Впрочем, бредя сейчас, ясным октябрьским утром, вдоль открывавшихся магазинчиков со смердящей пыльной рухлядью, он, прижимая ко лбу козырек кожаной кепочки и дыша бодрящим океанским бризом, находил, что райончик все-таки не так уж и плох: местные чернокожие отморозки, именуемые им "шахтерами", его не трогали, даже здоровались по-соседски, принимая за своего, человека не дна, но придонного, с долларом-двумя в кармане, а с такого на дозу не получишь; рядом располагалась станция подземки, пройти от которой в ночные часы до железной решетчатой двери дома означало всего лишь пять минут риска, а комната, которую он снимал, проживая в квартире с хозяйкой, обходилась в месяц всего в двести пятьдесят долларов чистыми, без дополнительных расходов.
Летом же район превращался в дачно-праздничный рай: пляж, теплый океан в считанных шагах от квартиры, толпы отдыхающего люда, музыка, буйство аттракционов и благодаря этому - стремительно возрастающая безопасность. Или же иллюзия таковой.

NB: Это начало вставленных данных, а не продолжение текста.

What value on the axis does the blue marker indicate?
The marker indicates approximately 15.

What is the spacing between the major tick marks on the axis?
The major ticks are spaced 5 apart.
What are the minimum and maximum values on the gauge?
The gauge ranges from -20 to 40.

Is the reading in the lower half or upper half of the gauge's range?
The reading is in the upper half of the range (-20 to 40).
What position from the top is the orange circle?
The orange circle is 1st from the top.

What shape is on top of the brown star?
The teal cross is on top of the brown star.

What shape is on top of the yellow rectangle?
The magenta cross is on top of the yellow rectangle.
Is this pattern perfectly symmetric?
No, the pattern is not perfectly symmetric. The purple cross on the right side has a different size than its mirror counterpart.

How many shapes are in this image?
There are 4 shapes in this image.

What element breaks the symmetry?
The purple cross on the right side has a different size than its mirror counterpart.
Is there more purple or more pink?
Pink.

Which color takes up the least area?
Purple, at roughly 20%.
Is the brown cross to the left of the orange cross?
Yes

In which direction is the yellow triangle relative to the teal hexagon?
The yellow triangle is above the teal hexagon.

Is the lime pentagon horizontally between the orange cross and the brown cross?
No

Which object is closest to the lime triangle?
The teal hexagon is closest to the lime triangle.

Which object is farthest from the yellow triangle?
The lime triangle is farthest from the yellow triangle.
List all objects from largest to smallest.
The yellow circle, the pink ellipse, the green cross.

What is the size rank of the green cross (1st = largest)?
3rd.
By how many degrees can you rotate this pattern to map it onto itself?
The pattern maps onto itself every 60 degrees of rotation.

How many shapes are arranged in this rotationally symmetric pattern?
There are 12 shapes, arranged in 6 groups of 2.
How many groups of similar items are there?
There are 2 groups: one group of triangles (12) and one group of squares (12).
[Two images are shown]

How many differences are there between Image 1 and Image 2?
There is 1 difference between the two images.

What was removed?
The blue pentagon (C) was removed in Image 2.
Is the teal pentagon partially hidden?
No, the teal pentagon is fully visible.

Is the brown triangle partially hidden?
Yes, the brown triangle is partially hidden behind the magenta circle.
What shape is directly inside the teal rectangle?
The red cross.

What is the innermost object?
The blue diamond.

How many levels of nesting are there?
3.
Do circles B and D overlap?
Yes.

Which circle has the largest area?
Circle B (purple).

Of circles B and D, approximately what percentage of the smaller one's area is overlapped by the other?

В одном из морских контейнеров, торгующих помоечным антиквариатом, копошился сутулый одесский еврей Яша, снабжавший Забелина дешевыми ворованными сигаретами по полтора доллара за пачку. Яша, эмигрировавший в Америку в начале семидесятых, перепробовал все виды самостоятельного мелкого бизнеса и работы по найму, в итоге закончив свою карьеру владельцем контейнера у набережной и считаясь среди компетентных коллег знатоком всех помоек Нью-Йорка. В какой-то Момент, поддавшись чарам горбачевской перестройки, Яша рванул обратно в Одессу, дабы нажить миллионы на экспорте американских подержанных матрацев, но замечательная коммерческая идея по неведомым причинам прогорела на корню, и с черноморского Привоза одессит вернулся к знакомому железному ящику с сейфовыми запорами на побережье Атлантики, получив в эмигрантских кругах за этакий маневр расхожее звание дважды еврея Советского Союза.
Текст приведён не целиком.